Tecnología para nuestros mayores, la receta para la eterna juventud: "Tienen menores tasas de deterioro cognitivo"

Imagen generada con IA

Un estudio reciente contradice la creencia de que el uso del móvil causa deterioro cognitivo en adultos mayores. Al parecer, lo que se pensaba no era del todo correcto.

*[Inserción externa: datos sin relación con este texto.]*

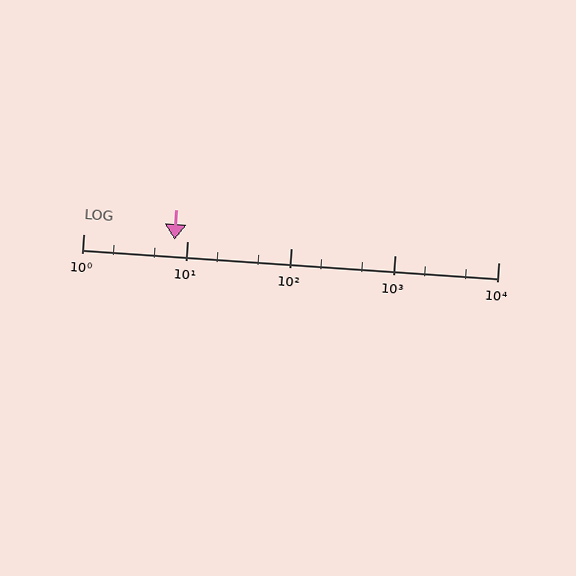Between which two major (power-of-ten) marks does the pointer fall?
The pointer is between 1 and 10.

Durante años se ha dicho que los móviles, los ordenadores y las pantallas podían ser perjudiciales para las personas mayores. Se les ha acusado de provocar aislamiento, sedentarismo o incluso pérdida de memoria. Pero la ciencia ha empezado a contar otra historia

Un nuevo análisis ha descubierto que quienes usan tecnología de forma habitual después de los 50 años presentan un menor riesgo de deterioro cognitivo. En lugar de convertirse en un problema, el smartphone o el portátil pueden ser aliados para mantener el cerebro activo durante más tiempo.

La conclusión llega tras revisar los datos de más de 400.000 adultos mayores de diferentes partes del mundo. Y los resultados han arrojado que el uso regular de herramientas como el smartphone, el correo electrónico o la navegación por internet está relacionado con un mejor funcionamiento mental. 

De esta forma, los dispositivos tecnológicos, antes señalados como perjudiciales para los adultos mayores, ahora parecen desempeñar un papel mucho más positivo para un envejecimiento saludable. Eso sí, siempre que su uso sea adecuado y sin excesos.

El estudio publicado en Nature Human Behaviour forma parte de un metaanálisis que ha recopilado los resultados de 57 estudios previos sobre el uso digital en mayores. 

En total, se analizaron los casos de más de 411.000 personas con una edad media de 69 años, evaluando tanto sus hábitos tecnológicos como sus capacidades cognitivas.

Aunque los investigadores no pueden afirmar que haya una relación directa de causa-efecto, sí se observa una asociación constante y sólida: cuanto más integrado está el uso de la tecnología en la vida diaria, menor es el riesgo de desarrollar deterioro cognitivo

Ya sea a través del móvil, del ordenador o de conexiones a internet, quienes mantienen estos hábitos presentan mejores resultados en pruebas de memoria, atención o razonamiento, lo cual es impresionante. 

¿Por qué el uso de tecnología podría beneficiar al cerebro?

Los investigadores proponen tres factores que explicarían este fenómeno, conocidos como las "tres C": complejidad, conexión y compensación. En primer lugar, usar tecnología implica un nivel de complejidad que estimula funciones mentales: navegar, escribir, buscar información o aprender a usar una aplicación requieren atención, planificación y toma de decisiones.

En segundo lugar, está la conexión social. Herramientas como WhatsApp, Zoom o las redes sociales permiten a muchos mayores mantener contacto con sus familias, amigos o actividades comunitarias, algo que se sabe esencial para evitar el aislamiento y la soledad, factores de riesgo en la pérdida de capacidades mentales

Por último, la compensación: muchas personas mayores utilizan recordatorios, apps de medicación, calendarios digitales o sistemas de navegación para suplir pequeñas dificultades del día a día. Esto no solo mejora su autonomía, sino que reduce la frustración asociada al envejecimiento cognitivo.

Adiós a los mitos: la tecnología no deteriora, si se usa bien

Durante años, el discurso ha sido el del miedo: que las pantallas "atrofian" el cerebro, que reducen la capacidad de concentración o que fomentan el olvido. Este nuevo análisis pone en entredicho esas afirmaciones, demostrando que el impacto de la tecnología depende del uso que se le dé.

No es lo mismo pasar horas delante de la televisión sin interacción que utilizar el móvil para conversar, leer noticias o participar en una videollamada. El uso pasivo, sedentario y sin estímulo mental sigue siendo negativo, pero el uso activo, participativo y orientado a objetivos puede tener efectos protectores sobre la mente.

Estos resultados no significan que cualquier móvil o aplicación sea adecuada. El verdadero reto es adaptar la tecnología a las personas mayores, y no al contrario. Para lograrlo, se necesitan interfaces más sencillas, textos más grandes, indicaciones claras y, sobre todo, una formación digital accesible y pensada para sus necesidades.

También es fundamental superar las barreras culturales, donde muchas personas mayores aún se sienten intimidadas por la tecnología o asumen que ya es tarde para aprender. El papel de la familia, los centros sociales y las administraciones públicas es clave para acompañar este proceso.

Cabe señalar que la tecnología, bien entendida y bien utilizada, no es un riesgo, sino una oportunidad para envejecer con mayor autonomía y salud mental. Eso sí, no sustituye al contacto humano, ni a los hábitos saludables, pero puede ser una aliada poderosa para tus abuelos.